Solved – How to properly do variable and model selection using auto.arima function

arimamodel selectionrtime series

I'm fitting ARIMA models to two different data sets (different metrics of fish abundance and distribution from two different sites) to see which model orders and covariates best describe the data from each site and would be good to forecast.

To do so, I'm using the auto.arima function. I'm running auto.arima with different combinations of covariates and looking at the AICc. I fixed d=1 so I know the input data is always the same, thus enabling to compare models using AICc.

The orders of the ARIMA output are typically different depending on the covariate(s) I include. Am I doing this right? Should I just fix the orders p, d and q of the ARIMA and then evaluate the different combinations of covariates.

Or am I totally wrong and I should just run auto.arima() with all the possible covariates in xreg and see what comes out? I tried this and I got a coefficient for each variable but I'm not sure if that means all variables are important or if auto.arima is forcing the variables to be included in the final model.

Best Answer

auto.arima()'s help page does not say whether or how xreg regressors are selected. I strongly suspect that xreg regressors are always included, whether or not they improve AICc or fit or are significant or not. Running

auto.arima(rnorm(100),xreg=rnorm(100))

multiple times confirms this - the regressor is always included, even if it is, like here, utterly unrelated to the time series.

It's not surprising that your ARIMA model changes if you include different regressors. After all, auto.arima() fits a regression with ARIMA errors (note: this is not an ARIMAX model!), so if you include different regressors, you feed a different residual time series to the ARIMA model. So getting different ARIMA orders makes perfect sense.

I'd propose that you actually regress your time series on the regressors, then look at the time series of residuals - this is what is fitted using ARIMA. Look also at ACF/PACF plots. Do the fitted ARIMA orders make sense for the residual time series? Do they make biological sense? For instance, if your model is well-specified, there may not be a good reason for moving average terms.

So selecting ARIMA orders based on AICc makes sense, but you will need to do something else to select your regressors. This will depend on what you are actually interested in. If you are interested in inference, then you should have prespecified your model and not be fitting different models, anyway. Stepwise methods for selecting covariates, whether based on AIC or significance, will render p-values invalid.

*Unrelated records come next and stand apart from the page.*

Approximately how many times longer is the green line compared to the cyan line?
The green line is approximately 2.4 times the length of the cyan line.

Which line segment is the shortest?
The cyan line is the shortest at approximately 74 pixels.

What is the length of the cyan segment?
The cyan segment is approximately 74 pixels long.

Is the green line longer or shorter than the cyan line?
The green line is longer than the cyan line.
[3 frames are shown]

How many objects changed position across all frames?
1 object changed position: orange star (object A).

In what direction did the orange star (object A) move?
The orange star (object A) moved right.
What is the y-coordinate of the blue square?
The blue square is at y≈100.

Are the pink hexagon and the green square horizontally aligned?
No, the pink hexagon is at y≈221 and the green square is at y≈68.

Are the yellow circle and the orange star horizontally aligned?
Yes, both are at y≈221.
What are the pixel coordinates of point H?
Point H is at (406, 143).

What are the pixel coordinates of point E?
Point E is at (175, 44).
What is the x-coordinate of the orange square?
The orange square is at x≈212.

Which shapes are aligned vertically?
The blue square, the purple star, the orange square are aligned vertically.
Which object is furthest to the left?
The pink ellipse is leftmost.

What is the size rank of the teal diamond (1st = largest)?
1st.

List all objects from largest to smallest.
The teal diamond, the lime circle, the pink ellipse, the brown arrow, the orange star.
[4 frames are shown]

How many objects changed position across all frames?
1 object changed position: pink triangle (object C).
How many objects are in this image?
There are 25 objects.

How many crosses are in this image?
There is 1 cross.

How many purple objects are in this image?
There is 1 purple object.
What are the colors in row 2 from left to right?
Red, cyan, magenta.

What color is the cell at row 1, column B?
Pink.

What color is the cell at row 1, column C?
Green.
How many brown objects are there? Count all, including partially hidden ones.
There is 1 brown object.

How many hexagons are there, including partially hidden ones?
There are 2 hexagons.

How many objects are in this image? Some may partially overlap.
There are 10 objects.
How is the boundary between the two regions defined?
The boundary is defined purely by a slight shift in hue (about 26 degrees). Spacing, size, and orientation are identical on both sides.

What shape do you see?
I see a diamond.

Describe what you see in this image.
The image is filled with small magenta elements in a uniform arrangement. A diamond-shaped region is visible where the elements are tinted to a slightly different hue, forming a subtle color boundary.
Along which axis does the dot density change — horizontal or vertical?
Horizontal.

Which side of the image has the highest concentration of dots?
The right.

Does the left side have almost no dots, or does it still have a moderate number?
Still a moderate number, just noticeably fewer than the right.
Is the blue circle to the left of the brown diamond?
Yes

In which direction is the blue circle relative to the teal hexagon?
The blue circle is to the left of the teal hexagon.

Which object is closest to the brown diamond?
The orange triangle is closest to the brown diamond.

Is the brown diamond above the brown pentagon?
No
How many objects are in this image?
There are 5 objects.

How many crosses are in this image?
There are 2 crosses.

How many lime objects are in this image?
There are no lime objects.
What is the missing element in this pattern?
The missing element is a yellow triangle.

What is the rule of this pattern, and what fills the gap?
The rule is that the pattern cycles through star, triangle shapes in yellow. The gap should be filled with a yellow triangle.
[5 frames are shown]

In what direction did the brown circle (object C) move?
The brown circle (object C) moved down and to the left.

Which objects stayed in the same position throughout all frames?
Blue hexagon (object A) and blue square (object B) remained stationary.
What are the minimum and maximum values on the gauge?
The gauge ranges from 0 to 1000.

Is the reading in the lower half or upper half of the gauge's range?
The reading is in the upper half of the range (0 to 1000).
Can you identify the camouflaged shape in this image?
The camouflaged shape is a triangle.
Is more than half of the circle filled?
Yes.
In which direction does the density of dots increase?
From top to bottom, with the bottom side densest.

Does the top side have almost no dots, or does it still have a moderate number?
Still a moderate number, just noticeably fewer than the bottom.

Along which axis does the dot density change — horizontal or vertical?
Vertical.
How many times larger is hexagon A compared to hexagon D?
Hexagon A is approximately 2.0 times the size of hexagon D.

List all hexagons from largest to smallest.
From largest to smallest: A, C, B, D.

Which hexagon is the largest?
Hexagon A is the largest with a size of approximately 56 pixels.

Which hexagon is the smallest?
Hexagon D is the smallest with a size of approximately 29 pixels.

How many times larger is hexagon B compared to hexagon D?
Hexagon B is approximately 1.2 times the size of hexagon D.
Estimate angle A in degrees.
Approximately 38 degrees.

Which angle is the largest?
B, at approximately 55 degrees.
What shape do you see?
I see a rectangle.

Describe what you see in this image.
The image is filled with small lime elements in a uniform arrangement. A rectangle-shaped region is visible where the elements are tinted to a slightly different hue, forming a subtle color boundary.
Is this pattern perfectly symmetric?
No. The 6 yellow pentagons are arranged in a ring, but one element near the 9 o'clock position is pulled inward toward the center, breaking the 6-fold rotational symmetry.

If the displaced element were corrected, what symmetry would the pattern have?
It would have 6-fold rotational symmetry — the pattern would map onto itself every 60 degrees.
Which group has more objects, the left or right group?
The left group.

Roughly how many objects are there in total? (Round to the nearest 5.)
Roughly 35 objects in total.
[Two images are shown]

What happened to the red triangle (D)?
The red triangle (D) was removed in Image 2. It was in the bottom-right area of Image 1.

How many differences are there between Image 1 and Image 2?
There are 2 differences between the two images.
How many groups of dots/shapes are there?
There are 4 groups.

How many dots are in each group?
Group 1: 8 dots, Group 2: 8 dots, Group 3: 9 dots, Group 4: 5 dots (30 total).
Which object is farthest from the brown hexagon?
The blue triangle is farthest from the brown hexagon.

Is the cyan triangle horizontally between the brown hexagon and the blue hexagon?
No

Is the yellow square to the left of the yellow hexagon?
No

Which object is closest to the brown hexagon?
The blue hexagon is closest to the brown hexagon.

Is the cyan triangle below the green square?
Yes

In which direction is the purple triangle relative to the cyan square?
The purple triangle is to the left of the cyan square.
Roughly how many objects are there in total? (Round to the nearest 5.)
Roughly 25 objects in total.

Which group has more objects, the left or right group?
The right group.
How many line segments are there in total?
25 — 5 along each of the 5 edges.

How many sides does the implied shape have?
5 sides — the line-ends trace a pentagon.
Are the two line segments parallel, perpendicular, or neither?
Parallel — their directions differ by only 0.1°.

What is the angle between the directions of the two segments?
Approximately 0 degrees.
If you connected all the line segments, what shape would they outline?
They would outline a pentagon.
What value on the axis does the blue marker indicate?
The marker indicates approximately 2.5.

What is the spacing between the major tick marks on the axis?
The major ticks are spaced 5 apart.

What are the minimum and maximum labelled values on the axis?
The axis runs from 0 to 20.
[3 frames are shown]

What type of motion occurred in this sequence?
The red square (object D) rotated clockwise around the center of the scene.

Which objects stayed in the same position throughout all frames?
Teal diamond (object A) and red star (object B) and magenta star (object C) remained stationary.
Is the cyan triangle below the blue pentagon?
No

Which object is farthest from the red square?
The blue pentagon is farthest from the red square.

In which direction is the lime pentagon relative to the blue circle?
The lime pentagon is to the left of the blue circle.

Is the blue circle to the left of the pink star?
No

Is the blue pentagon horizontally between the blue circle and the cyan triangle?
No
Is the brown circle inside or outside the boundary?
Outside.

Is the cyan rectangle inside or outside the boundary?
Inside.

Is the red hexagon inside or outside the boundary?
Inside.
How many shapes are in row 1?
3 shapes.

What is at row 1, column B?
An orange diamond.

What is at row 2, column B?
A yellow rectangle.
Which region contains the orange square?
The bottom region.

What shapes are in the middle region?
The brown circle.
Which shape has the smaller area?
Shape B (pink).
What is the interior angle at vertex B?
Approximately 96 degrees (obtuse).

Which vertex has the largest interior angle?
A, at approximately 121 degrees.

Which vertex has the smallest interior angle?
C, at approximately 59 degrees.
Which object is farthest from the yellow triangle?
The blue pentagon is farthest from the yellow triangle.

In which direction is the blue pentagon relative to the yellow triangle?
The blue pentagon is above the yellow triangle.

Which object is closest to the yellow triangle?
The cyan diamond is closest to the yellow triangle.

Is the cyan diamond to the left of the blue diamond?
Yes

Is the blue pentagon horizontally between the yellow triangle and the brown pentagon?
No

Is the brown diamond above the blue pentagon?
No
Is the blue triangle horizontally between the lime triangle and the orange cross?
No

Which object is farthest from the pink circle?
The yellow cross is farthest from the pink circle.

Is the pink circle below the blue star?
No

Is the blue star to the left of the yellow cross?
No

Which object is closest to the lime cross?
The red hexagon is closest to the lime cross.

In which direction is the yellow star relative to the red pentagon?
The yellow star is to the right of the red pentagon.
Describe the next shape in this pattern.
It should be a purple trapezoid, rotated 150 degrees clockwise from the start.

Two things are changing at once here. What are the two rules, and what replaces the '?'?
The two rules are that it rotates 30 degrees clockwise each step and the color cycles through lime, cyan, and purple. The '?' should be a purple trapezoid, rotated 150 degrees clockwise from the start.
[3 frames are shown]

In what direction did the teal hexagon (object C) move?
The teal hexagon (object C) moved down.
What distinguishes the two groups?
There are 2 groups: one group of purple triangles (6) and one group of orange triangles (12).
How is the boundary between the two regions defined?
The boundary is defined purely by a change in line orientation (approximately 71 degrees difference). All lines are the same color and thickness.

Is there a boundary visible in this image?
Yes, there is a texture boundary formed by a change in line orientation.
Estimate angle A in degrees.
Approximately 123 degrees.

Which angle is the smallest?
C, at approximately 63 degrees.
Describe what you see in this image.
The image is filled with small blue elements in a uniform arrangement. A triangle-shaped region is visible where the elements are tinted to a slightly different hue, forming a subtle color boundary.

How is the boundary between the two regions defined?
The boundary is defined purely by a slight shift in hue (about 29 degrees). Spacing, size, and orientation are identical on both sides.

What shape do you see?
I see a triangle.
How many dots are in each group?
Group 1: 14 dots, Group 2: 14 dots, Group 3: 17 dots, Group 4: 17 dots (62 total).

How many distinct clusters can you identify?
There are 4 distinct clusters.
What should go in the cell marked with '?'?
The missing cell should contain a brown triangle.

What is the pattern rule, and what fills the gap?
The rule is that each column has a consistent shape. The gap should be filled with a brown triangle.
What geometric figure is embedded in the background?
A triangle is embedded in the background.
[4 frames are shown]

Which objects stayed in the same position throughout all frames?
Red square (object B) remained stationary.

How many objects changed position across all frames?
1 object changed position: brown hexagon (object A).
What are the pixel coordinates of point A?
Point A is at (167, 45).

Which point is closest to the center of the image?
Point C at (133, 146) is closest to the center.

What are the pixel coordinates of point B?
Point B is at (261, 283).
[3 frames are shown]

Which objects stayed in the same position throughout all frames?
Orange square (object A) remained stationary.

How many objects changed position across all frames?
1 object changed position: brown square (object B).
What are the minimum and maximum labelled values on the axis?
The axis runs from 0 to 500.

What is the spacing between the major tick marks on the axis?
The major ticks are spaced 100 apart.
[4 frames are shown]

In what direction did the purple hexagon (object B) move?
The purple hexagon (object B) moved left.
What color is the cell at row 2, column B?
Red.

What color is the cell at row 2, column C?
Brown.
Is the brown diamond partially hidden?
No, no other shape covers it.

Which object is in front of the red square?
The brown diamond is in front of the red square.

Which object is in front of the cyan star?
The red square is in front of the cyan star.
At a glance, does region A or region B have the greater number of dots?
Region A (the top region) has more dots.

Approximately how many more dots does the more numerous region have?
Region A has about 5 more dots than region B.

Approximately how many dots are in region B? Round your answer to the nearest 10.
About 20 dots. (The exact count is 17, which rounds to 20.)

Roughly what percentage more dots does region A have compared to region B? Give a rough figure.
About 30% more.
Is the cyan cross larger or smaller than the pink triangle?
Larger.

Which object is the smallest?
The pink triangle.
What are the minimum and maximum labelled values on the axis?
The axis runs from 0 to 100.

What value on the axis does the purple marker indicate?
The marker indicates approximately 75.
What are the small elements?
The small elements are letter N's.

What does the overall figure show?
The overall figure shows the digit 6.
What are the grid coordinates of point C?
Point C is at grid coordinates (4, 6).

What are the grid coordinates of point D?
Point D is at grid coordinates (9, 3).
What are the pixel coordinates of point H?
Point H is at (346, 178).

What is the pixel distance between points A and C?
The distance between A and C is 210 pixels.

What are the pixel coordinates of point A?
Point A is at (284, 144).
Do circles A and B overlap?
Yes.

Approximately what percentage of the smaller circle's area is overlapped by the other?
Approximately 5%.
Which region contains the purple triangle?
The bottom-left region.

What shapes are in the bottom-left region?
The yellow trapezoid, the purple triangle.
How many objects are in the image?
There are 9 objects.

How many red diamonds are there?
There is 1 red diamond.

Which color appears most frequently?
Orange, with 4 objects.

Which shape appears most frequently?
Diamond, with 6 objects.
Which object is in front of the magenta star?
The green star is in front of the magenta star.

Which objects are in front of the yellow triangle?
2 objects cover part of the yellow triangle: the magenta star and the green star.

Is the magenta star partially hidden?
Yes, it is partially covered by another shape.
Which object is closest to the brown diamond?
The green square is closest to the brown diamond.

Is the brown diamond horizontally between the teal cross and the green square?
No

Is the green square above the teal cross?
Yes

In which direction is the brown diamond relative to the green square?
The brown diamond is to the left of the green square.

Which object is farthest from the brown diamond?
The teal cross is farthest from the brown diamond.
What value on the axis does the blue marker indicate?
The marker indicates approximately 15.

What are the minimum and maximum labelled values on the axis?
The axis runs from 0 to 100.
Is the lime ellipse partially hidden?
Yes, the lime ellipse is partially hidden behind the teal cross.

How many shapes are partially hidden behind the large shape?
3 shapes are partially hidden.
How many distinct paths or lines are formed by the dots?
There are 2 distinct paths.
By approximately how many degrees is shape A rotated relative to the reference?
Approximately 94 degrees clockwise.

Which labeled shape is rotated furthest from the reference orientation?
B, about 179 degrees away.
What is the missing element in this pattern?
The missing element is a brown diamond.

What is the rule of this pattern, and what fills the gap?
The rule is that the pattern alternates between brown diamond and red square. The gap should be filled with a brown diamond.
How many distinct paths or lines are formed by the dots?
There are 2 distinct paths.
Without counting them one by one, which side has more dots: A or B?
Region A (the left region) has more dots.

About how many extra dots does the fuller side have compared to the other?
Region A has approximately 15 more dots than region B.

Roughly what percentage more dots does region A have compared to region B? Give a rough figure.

If you have enough data and are interested in prediction, you could do a forecasting test. Hold out the last couple of data points. Run auto.arima() on the rest, using your subset of regressors. Then forecast into the holdout sample. Do this for different choices of regressor sets, and check which one gives the lowest mean squared error. It is said that "the proof of the pudding is in the eating", and I firmly believe that "the proof of the model is in the prediction".